General rule of routing: A static route will always override a route learned from a routing protocol (i.e. OSPF, BGP, etc…).
Or so I thought (and everyone I have spoken to lately)…

I recently had an issue with a Foundry BigIron router where a routing loop was occurring between my router and the upstream ISPs router. To give a basic synopsis there is a downstream customer that is peering with different ISPs via BGP. This customer is purchasing transport via an upstream connection connected to this BigIron. Because the customer is not in a BGP session with the Foundry router there are static routes pointing to the customer’s subnets via their cross connected interface.
When a new BGP peer was established from the Foundry all of a sudden traffic destined to the customer was bouncing between the Foundry and the upstream ISP. What happened?

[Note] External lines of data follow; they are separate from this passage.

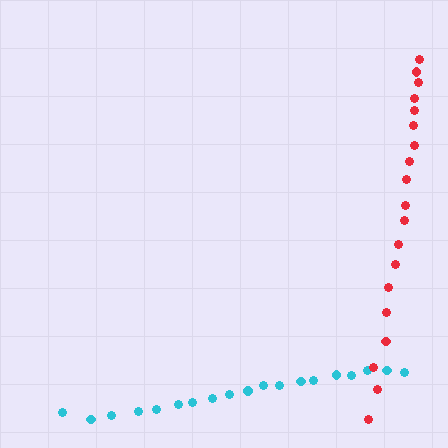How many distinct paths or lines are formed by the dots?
There are 2 distinct paths.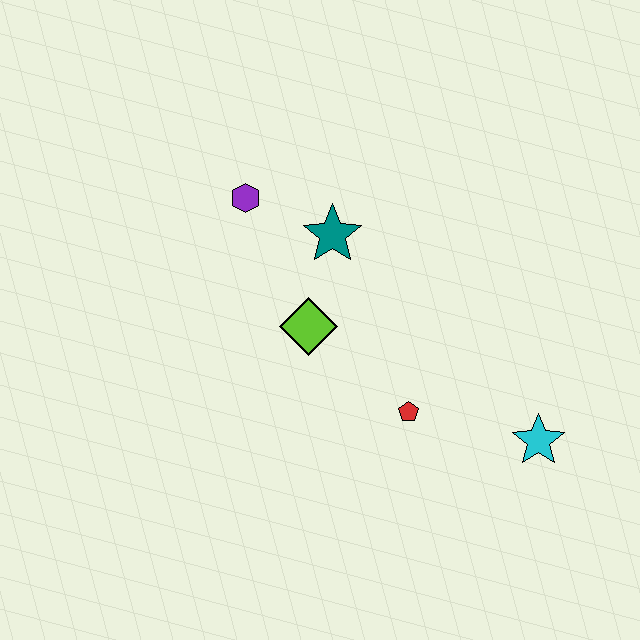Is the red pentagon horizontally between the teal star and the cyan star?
Yes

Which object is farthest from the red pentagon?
The purple hexagon is farthest from the red pentagon.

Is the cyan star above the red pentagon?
No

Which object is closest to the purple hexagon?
The teal star is closest to the purple hexagon.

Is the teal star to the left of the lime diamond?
No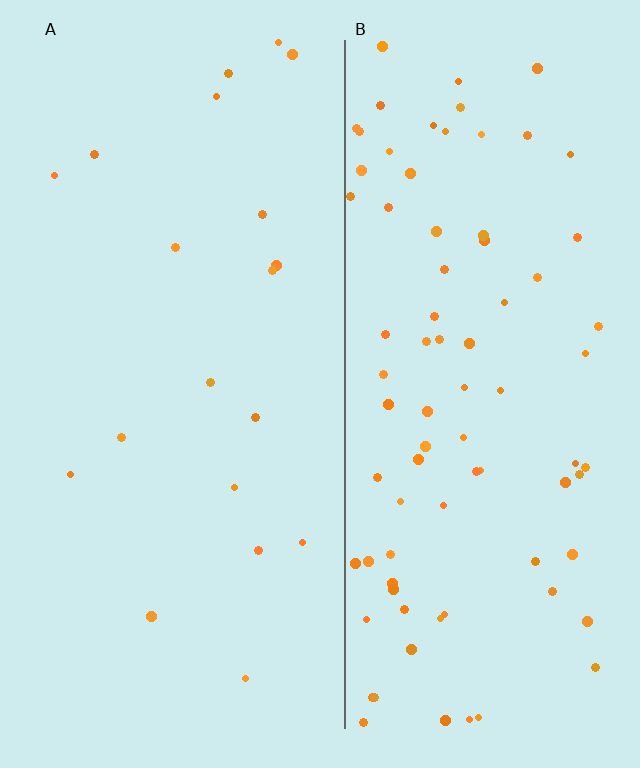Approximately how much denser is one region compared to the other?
Approximately 4.4× — region B over region A.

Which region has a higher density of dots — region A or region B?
B (the right).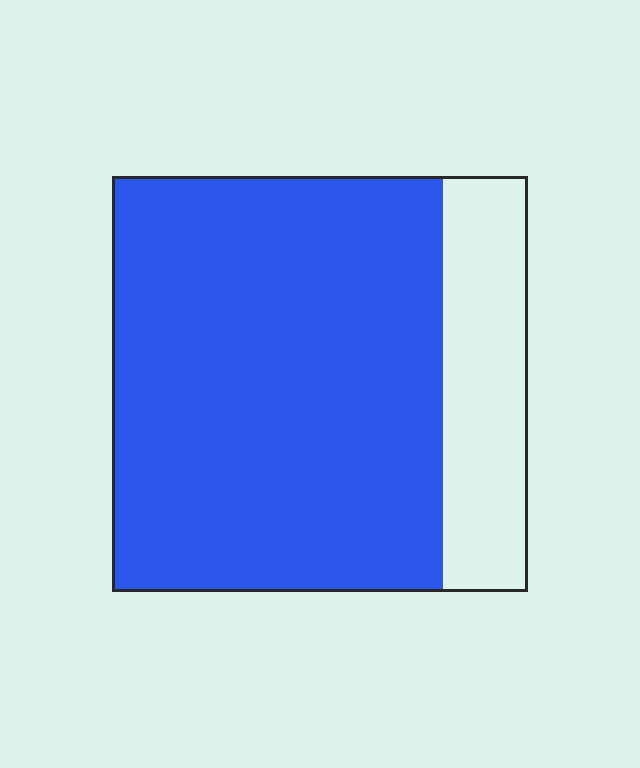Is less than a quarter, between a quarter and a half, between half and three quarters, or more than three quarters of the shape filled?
More than three quarters.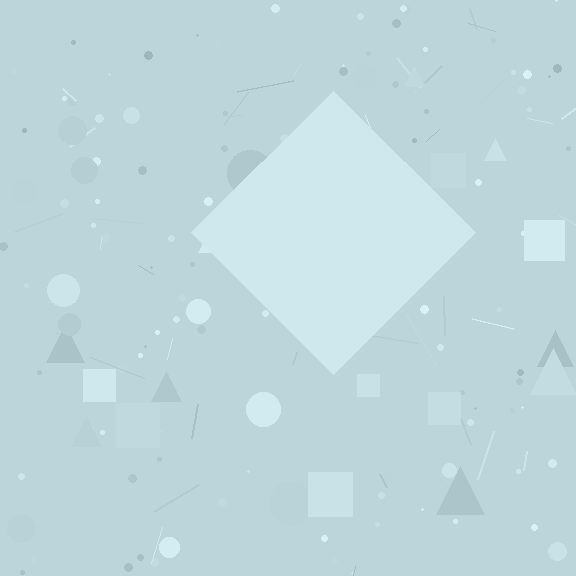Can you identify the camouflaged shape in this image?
The camouflaged shape is a diamond.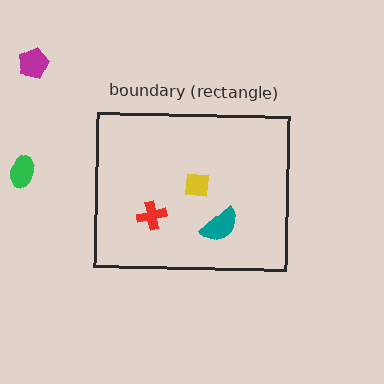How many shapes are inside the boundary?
3 inside, 2 outside.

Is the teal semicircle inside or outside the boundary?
Inside.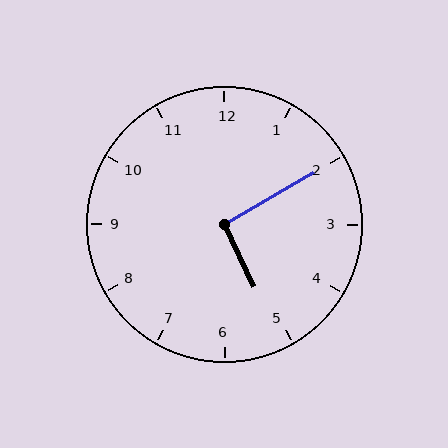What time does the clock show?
5:10.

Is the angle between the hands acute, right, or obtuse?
It is obtuse, close to a right angle.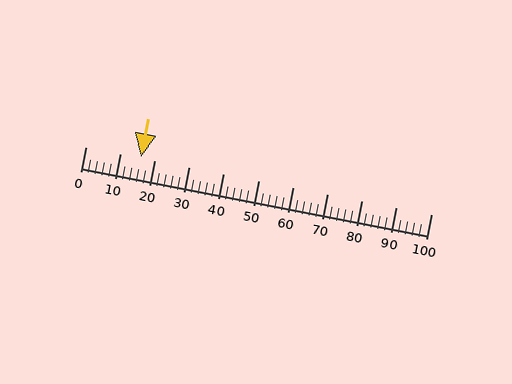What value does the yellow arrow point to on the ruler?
The yellow arrow points to approximately 16.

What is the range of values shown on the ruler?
The ruler shows values from 0 to 100.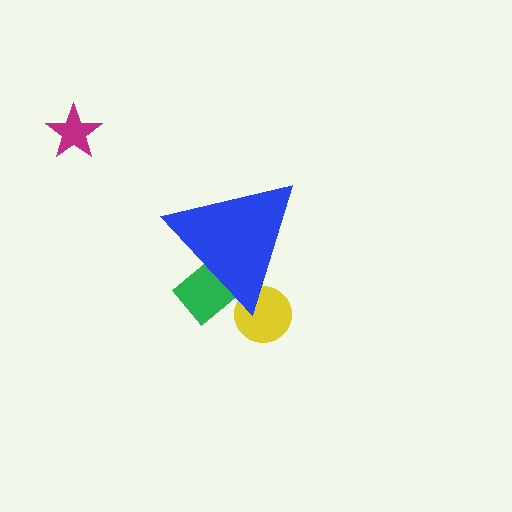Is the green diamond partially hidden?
Yes, the green diamond is partially hidden behind the blue triangle.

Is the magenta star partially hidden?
No, the magenta star is fully visible.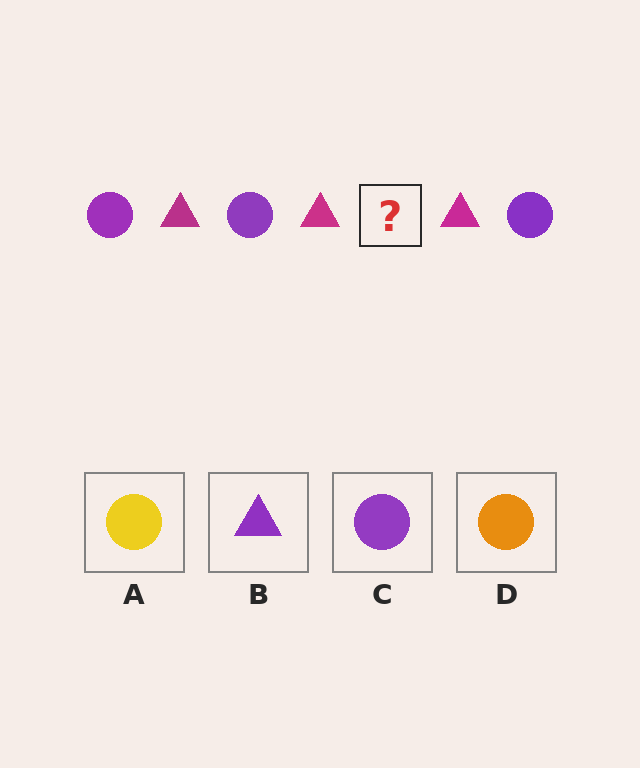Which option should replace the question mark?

The static routes to the customer were defined by the network address (/23 and larger subnets), the customer is advertising their network addresses as /24 subnets to their BGP peers to help with route dampening. When the Foundry BigIron re-calculated its routing table it found two routes to the same location. When this happens and the cost and administrative distances are the same the more specific route was given preference. However because the more specific route went back to the upstream ISP which then in turn tried to pass the traffic back through the Foundry to the customer a routing loop was created.
Solution? Either make the static routes more specific by modifying them to /24 networks, or create a prefix-list to filter out the route from the BGP peers. Given the amount of /24 networks that would be involved the prefix-list was chosen.